I didn’t say that. I also didn’t attempt to physically force my way through the crowd like I was contemplating. I have no idea if the girl ever made her flight. I made mine. But I’d like to believe that a rhinoceros who was being transported via air freight and broke free of it’s handlers had just enough time to trample every last one of those impatient jackoffs before security regained control of it and led it off to a life of luxury at the Atlanta Zoo. Because that would please me.

Louisville Lessons Ben Levy 1, March

The following are my observations following a trip to Kentucky for a pitch.

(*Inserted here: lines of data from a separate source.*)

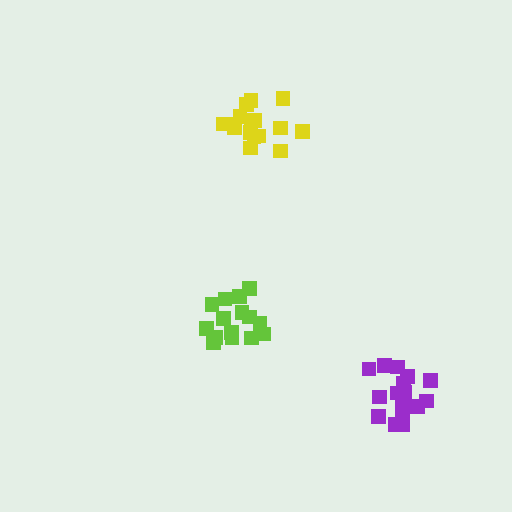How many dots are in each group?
Group 1: 15 dots, Group 2: 17 dots, Group 3: 16 dots (48 total).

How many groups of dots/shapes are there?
There are 3 groups.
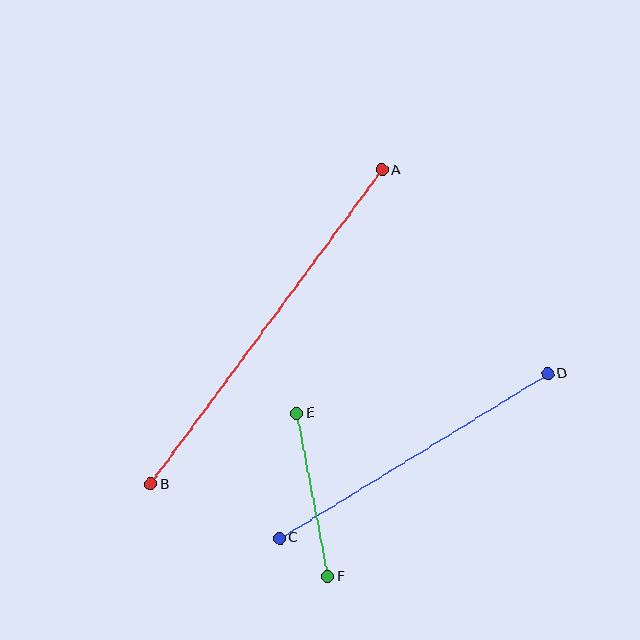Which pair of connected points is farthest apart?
Points A and B are farthest apart.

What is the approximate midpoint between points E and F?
The midpoint is at approximately (312, 495) pixels.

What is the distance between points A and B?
The distance is approximately 391 pixels.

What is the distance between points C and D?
The distance is approximately 315 pixels.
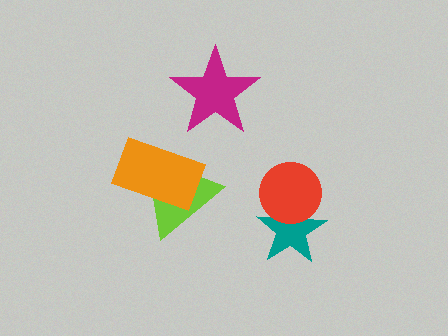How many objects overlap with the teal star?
1 object overlaps with the teal star.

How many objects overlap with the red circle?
1 object overlaps with the red circle.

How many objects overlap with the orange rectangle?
1 object overlaps with the orange rectangle.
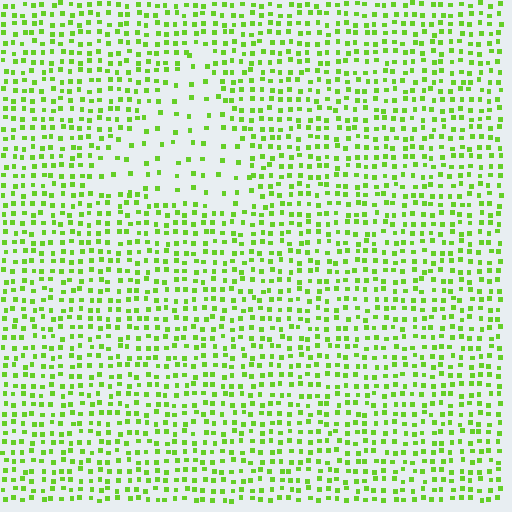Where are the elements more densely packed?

-Total Travel Time: 12 hours flying. 8 hours in Kentucky. 30 minutes pitching.

-They like horses there. A lot.

-People in Kentucky are quite friendly and polite.

-People in planes traveling to Kentucky are not.

-If you can only spend 8 hours in Kentucky, spending 7 of them at The Pub on Fourth St is not a bad idea.

-Kentucky Bourbon Barrel Ale is the best beer ever made. It validates the entire state.

-It is only available in Kentucky.

-Despite this fact, it is not served in either of the bars at the Kentucky airport.